Upstream and downstream functions associated with female muscle aging with or without hormone replacement. (A) The upstream regulator analysis predicted 17β‐estradiol (E2) as one of the key upstream regulators behind the observed differences in muscle protein expression. (B) Fold change (FC) values of E2 measured from the muscle biopsy samples. The numbers at the end of the bars are P‐values. (C) Fold change (FC) values of the systemic E2 measured from the serum samples of pre‐ and postmenopausal women. The numbers at the end of the bars correspond to P‐values. (D) The downstream effect analysis predicted cell death, glycolysis, and muscle function pathways to be affected based on the observed differences in muscle protein expression. ROS = reactive oxygen species. (E) Comparative analysis of E2‐, cell death‐ and glycolysis‐associated differentially expressed proteins. IPA predicts cell death and glycolysis to be among the most affected downstream processes while E2 was predicted as an upstream regulator. However, the contributing DEPs for this prediction do not completely overlap. PRE = premenopausal women, non‐HRT = postmenopausal women not using HRT, HRT = hormone replacement therapy, E2‐HRT = postmenopausal women using 17β‐estradiol‐based HRT, Tib‐HRT = postmenopausal women using tibolone‐based HRT. The number of contributing DEPs is indicated.
Figure 4.
Comparative analysis of 17β‐estradiol (E2) regulated differentially expressed proteins (DEPs). (A) The DEPs identified in postmenopausal women without hormone replacement (HRT) in comparison with premenopausal women (non‐HRT vs. PRE). (B) Comparison of E2‐regulated DEPs among postmenopausal E2‐HRT users and premenopausal women (E2‐HRT vs. PRE). (C) Comparison of the E2‐regulated DEPs in postmenopausal E2‐HRT users and their nonusing cotwins (E2‐HRT vs. non‐HRT). (D) E2‐regulated DEPs in the postmenopausal Tib‐HRT users in comparison with their nonusing cotwins (Tib‐HRT vs. non‐HRT). The DEPs associated with the predicted downstream functions related to cell death and glycolysis as well as associated with mitochondrial functions are presented. Blue stars indicate DEPs with expression change validated by semi‐quantitative immunoblotting. ML = my lists are assembled by including all the observed DEPs involved in the corresponding pathways in any of the four conditions. ML: cell death and ML: glycolysis, originate from the analysis presented in the Fig. 3D, while ML: mitochondrial functions from the canonical pathways oxidative phosphorylation and mitochondrial dysfunction presented in the Fig. 2B. Arrows indicate the predicted inhibition or activation of the entire cascade.

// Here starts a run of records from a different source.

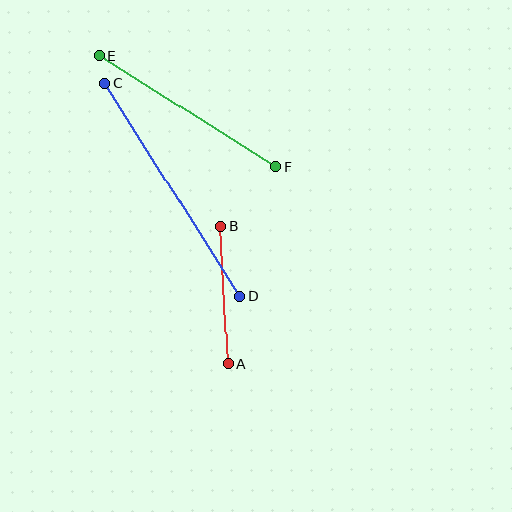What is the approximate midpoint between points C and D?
The midpoint is at approximately (172, 190) pixels.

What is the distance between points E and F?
The distance is approximately 209 pixels.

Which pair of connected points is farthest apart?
Points C and D are farthest apart.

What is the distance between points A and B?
The distance is approximately 138 pixels.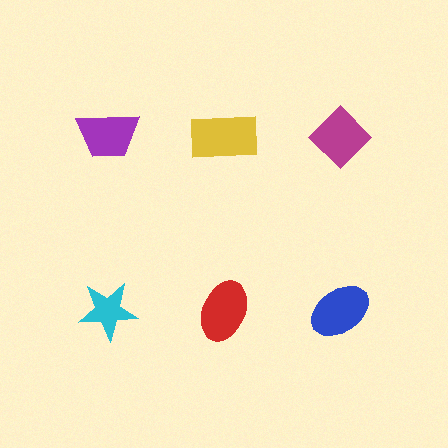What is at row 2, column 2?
A red ellipse.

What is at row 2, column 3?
A blue ellipse.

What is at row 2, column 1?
A cyan star.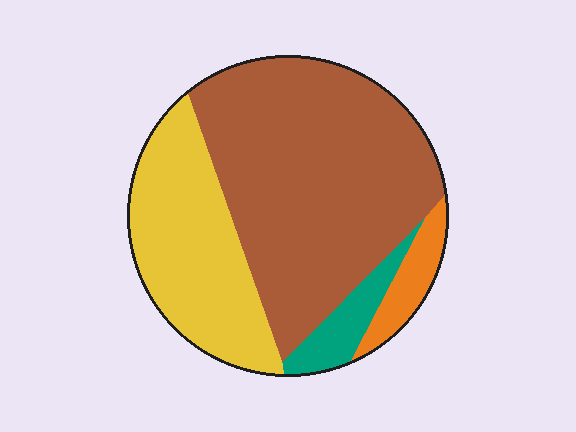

The predicted downstream functions pointed to cell death and glycolytic pathways (Fig. 3D), which complements the canonical pathways analyses identifying glycolysis/gluconeogenesis as well as oxidative phosphorylation/mitochondrial dysfunctions among others to be affected by aging and use of HRT (Fig. 2). To get further insight and to verify that E2 is one of the key players for the predicted change in downstream cellular functions, we compared the proteins known to be associated with E2 (Fig. 4A–D) with proteins contributing to the cell death and glycolysis pathways (Fig. 3E), and identified 22 shared proteins with E2 and cell death pathways, two associated with E2 and glycolysis and two shared between all three lists. These results are supported by the measured muscle phenotype observations (Tables 2 and 3), which show uppermost muscle performance with highest levels of circulating E2, that is, in the premenopausal women and lowest muscle performance among non‐HRT women who concomitantly had the lowest circulating E2 level. Furthermore, these results indicate that aging‐associated decrements in muscle function may be mediated by cell death and glycolytic pathway‐associated DEPs and to be partially E2‐regulated.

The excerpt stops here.